Jude said: ‘As a new MEP in a very politically diverse parliament, in a volatile time in our region’s history, there are many ways that I feel my faith is a support and also a challenge – sometimes speaking truth to power is not the easiest thing in reality. Sometimes fundamental values can be in direct conflict with political imperatives. It means that there are constant challenges.’
Jude says it’s very difficult to say how her faith affects her work. ‘Our shared office team operates in a fairly egalitarian manner with everyone equally valued and engaged – from interns to MEPs. I think in parliamentary business Quaker business methods, although not directly transferable, influence the way in which I chair meetings and try to build consensus and address conflicts. I take time out every day to reflect on what is going on – this might sound trite but in a hectic parliamentary environment it’s not always easy.’
The support of Friends
In living their faith in action Friends often draw on support from other Quakers whose example they follow. Jennifer said she admires: ‘Those who work within the mainstream, who have to uphold their values in a context that is sometimes hostile.’

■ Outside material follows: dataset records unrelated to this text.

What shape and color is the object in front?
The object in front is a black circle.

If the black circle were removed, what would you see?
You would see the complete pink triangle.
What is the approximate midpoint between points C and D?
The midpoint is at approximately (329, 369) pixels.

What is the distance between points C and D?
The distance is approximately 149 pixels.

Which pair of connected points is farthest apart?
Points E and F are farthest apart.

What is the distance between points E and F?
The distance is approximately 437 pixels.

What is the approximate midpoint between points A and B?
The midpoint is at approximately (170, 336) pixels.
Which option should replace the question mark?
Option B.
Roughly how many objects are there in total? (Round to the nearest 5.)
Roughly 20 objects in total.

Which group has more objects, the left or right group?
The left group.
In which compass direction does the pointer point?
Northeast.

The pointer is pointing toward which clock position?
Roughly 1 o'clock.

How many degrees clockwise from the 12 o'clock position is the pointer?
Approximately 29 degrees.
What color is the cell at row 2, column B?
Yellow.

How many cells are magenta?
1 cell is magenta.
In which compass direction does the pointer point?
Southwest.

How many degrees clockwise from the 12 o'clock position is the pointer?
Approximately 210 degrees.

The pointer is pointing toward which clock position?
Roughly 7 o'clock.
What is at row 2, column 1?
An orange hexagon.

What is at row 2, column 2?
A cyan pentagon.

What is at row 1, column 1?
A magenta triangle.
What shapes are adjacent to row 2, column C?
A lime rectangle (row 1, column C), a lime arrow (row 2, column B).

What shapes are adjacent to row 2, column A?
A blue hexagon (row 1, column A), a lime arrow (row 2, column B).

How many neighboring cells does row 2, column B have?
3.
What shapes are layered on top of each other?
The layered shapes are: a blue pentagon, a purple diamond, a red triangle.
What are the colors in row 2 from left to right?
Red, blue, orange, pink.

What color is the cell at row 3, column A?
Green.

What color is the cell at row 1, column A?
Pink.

Chris said: ‘A Friend who inspired me (and other social workers and community workers) for his reflection of Quaker values worked as a community worker with refugees and asylum seekers in Newham and is a Friend at Wanstead.’

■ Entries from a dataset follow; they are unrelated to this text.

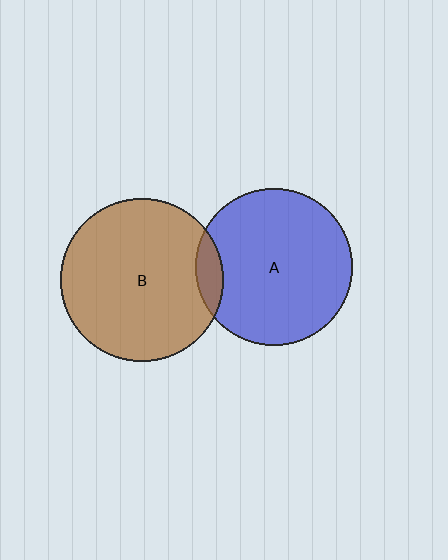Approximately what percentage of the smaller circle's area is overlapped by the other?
Approximately 10%.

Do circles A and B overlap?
Yes.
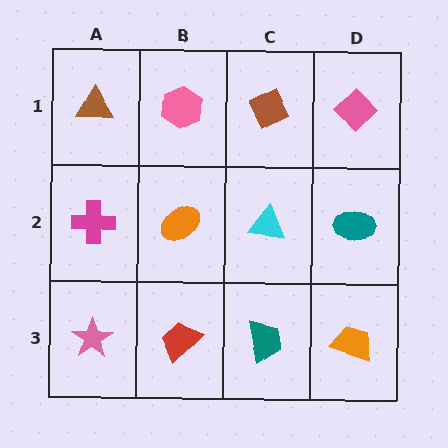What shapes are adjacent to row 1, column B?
An orange ellipse (row 2, column B), a brown triangle (row 1, column A), a brown diamond (row 1, column C).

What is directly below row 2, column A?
A pink star.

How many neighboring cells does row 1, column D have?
2.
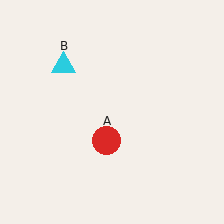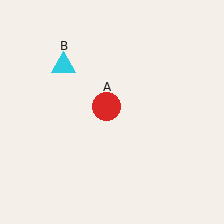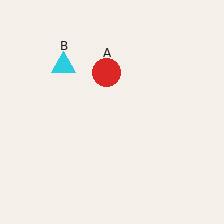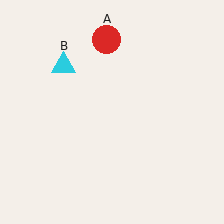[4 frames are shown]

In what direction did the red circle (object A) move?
The red circle (object A) moved up.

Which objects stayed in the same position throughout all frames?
Cyan triangle (object B) remained stationary.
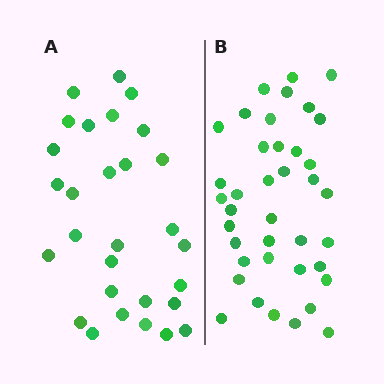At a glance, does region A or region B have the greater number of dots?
Region B (the right region) has more dots.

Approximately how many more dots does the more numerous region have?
Region B has roughly 10 or so more dots than region A.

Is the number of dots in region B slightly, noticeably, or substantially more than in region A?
Region B has noticeably more, but not dramatically so. The ratio is roughly 1.3 to 1.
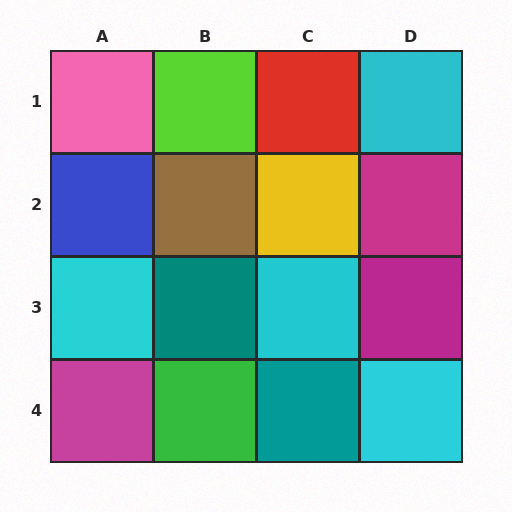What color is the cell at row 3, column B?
Teal.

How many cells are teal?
2 cells are teal.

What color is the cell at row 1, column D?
Cyan.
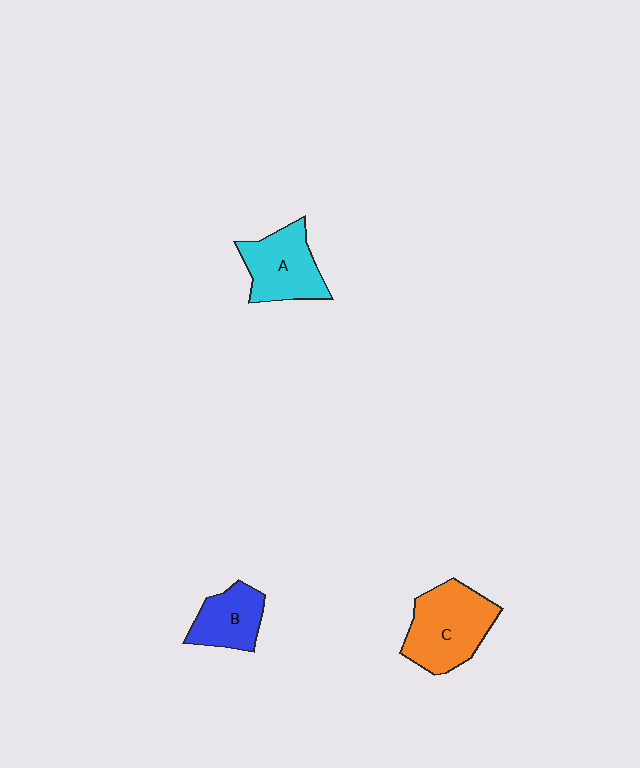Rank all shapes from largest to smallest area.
From largest to smallest: C (orange), A (cyan), B (blue).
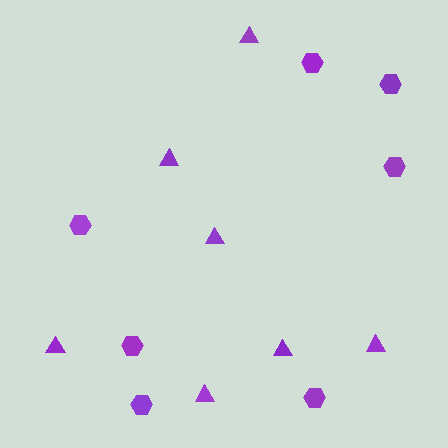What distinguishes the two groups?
There are 2 groups: one group of hexagons (7) and one group of triangles (7).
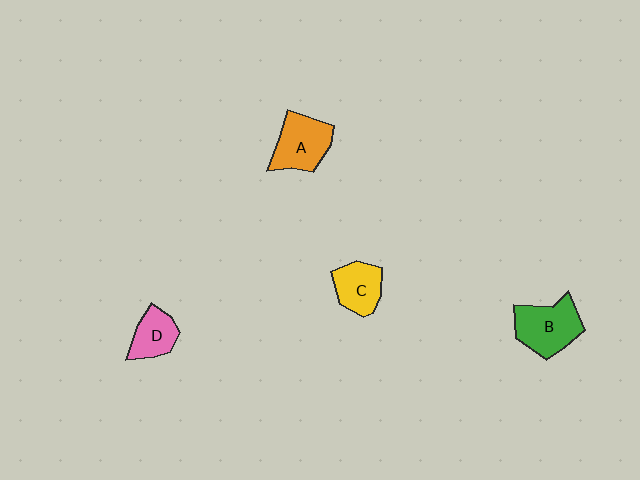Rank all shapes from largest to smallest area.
From largest to smallest: B (green), A (orange), C (yellow), D (pink).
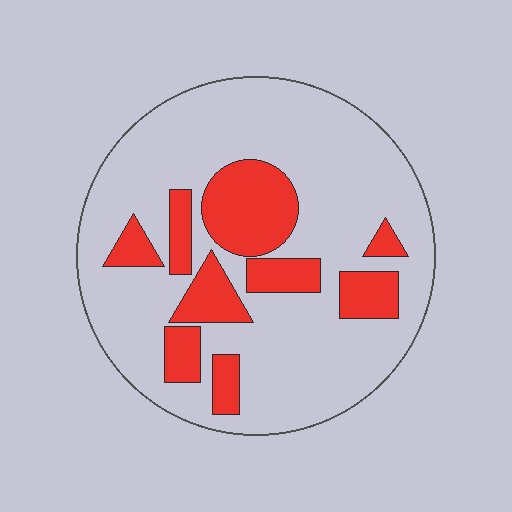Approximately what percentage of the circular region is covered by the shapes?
Approximately 25%.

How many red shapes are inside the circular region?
9.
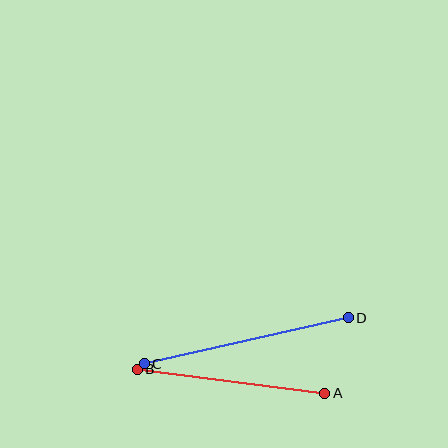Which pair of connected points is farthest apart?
Points C and D are farthest apart.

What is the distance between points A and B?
The distance is approximately 189 pixels.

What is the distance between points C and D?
The distance is approximately 209 pixels.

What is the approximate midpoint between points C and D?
The midpoint is at approximately (246, 341) pixels.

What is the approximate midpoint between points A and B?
The midpoint is at approximately (231, 381) pixels.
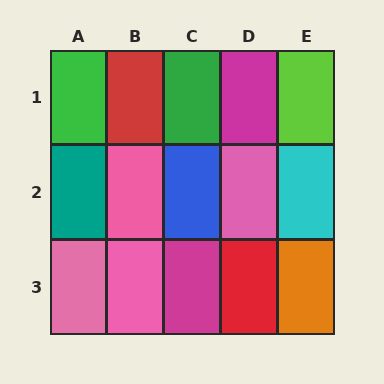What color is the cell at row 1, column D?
Magenta.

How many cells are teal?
1 cell is teal.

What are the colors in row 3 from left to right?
Pink, pink, magenta, red, orange.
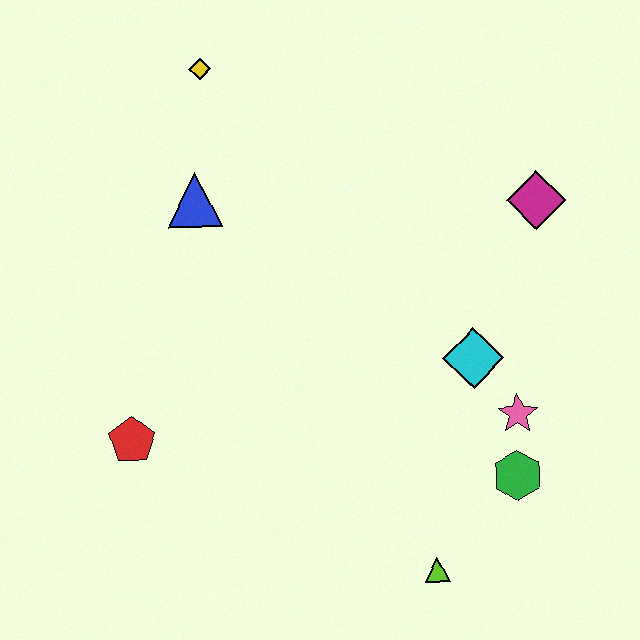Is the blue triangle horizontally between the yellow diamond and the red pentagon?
Yes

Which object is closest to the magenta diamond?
The cyan diamond is closest to the magenta diamond.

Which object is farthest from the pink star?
The yellow diamond is farthest from the pink star.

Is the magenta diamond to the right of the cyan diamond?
Yes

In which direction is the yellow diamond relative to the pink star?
The yellow diamond is above the pink star.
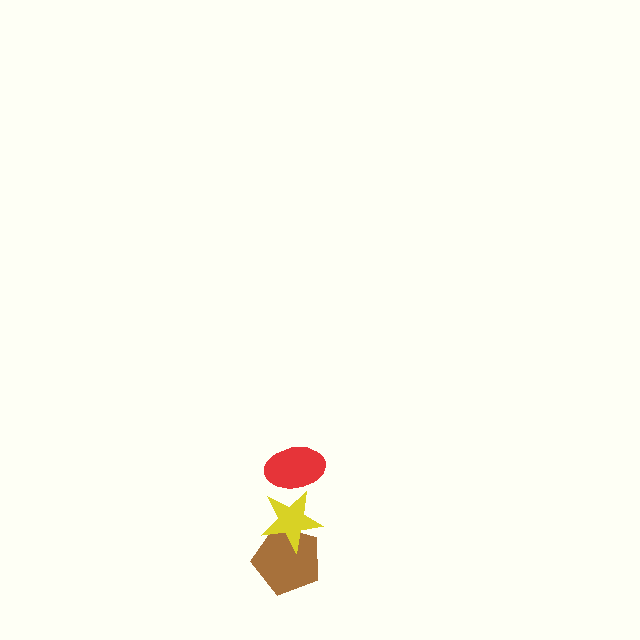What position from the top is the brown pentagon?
The brown pentagon is 3rd from the top.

Jude says she admires: ‘So many in many different workplaces. I remain constantly inspired by mum’s work on conflict resolution in schools in Teeside and with the CAB [Citizens Advice Bureau]. A member of my Meeting in Hexham, professor Jenny Cozens’ work on compassion in healthcare is inspiring. Then there are Quakers working inside the EU institutions valiantly defending peacebuilding and human rights.’
Craig said: ‘I have been encouraged and supported by Friends from my Local Meeting, who have supported me and my family with discerning our direction, and providing crucial early support to City of Sanctuary, and faithful friendship during our time in Zimbabwe.
‘I have also been inspired by the example of Huw Evans from Sheffield Meeting, who has built up a twelve-acre market gardening site called “Sheffield Organic Growers”, where I was able to gain valuable experience as a novice grower. I am now working with another Friend, Heather Hunt, to develop a similar market gardening project on the edge of Sheffield called “Friends’ Field”.’
Friends, in 2016, continue living their ‘faith in action’ in the workplace despite the numerous challenges that they face.